Erst mit der Irlandkrise änderte sich die Sicht der Investoren. War die Griechenlandkrise von den politischen Führern Europas noch als Ausnahmefall deklariert worden, stellte sich mit Irland die Frage, ob nicht noch weitere Euro-Länder in extreme Schieflage zu geraten drohen. Portugal, Spanien und Italien wurden immer wieder als nächstmögliche Kandidaten für den europäischen Rettungsschirm gehandelt. Der Vertrauensverlust in die Bonität der sogenannten PIIGS-Staaten ließ allerdings nicht nur deren Finanzierung teurer werden, sondern bewirkte seit September 2010 auch, dass die Renditen für deutsche Staatsanleihen stiegen. Zwar weit weniger stark als bei den PIIGS-Staaten, so aber doch immerhin um 0,8 Prozentpunkte. Mit anderen Worten: Es wollten mehr Investoren Bundesanleihen verkaufen als es Käufer gab. Stattdessen drängt es die Anleger wieder stärker in die Aktienmärkte. Allein der Dax kletterte innerhalb von nur drei Monaten auf über 7 000 Punkte und schließt damit das Jahr mit einer Performance von beachtlichen 18 Prozent ab.

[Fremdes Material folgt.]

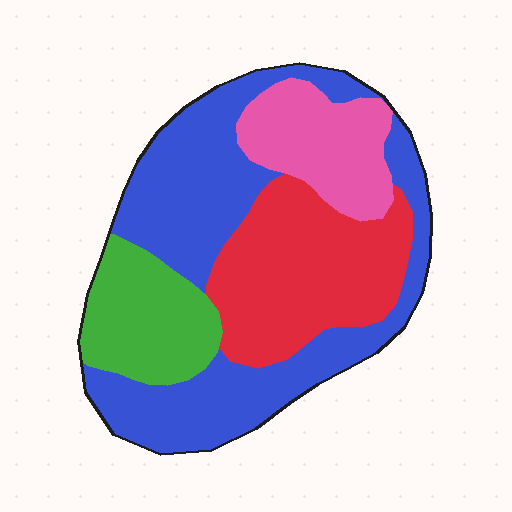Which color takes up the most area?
Blue, at roughly 45%.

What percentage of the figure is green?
Green takes up less than a quarter of the figure.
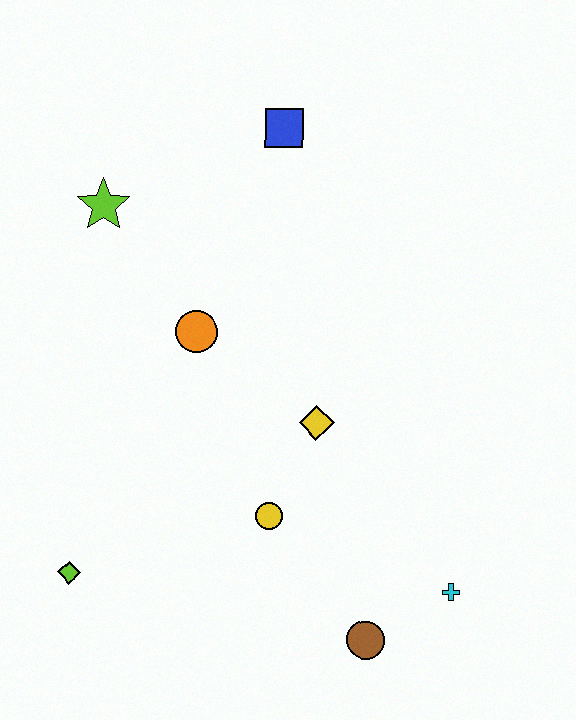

Diese Entwicklung dürfte anhalten, wenn größere Euro-Staaten wie Spanien oder Italien wanken. Die Last der Stabilisierung des Eurosystems müsste dann eine kleine Gruppe bonitätsstarker Staaten schultern - allen voran Deutschland. Dass sich dadurch auch die Finanzierungskosten der Bundesrepublik erhöhen, wäre per se noch kein gravierendes Problem. Bedenklicher ist, dass wieder einmal die falschen Anreize gesetzt werden. Staaten, die miserabel haushalten und notwendige Reformen aufschieben, werden durch den Euro-Rettungsschirm erneut mit Finanzierungskonditionen beglückt, die nicht ihrer Bonität entsprechen. Denn die gemeinsam geschaffene Zweckgesellschaft soll Anleihen mit AAA-Note emittieren. Doch wer sollte dieses Rating rechtfertigen? Wohl kaum Portugal, Irland, Italien, Spanien oder Griechenland. Mit dem Rettungsschirm kapern diese Länder die Bonität Deutschlands, das im zurückliegenden Jahrzehnt nicht von sozialen Einschnitten zurückschreckte. Deutschland muss sich fragen, ob es diesen Preis für die gemeinsame Währung und für die europäische Einigung bezahlen will oder sogar muss, weil es wie kaum ein anderes Mitgliedsland vom einheitlichen europäischen Wirtschafts- und Währungsraum profitiert.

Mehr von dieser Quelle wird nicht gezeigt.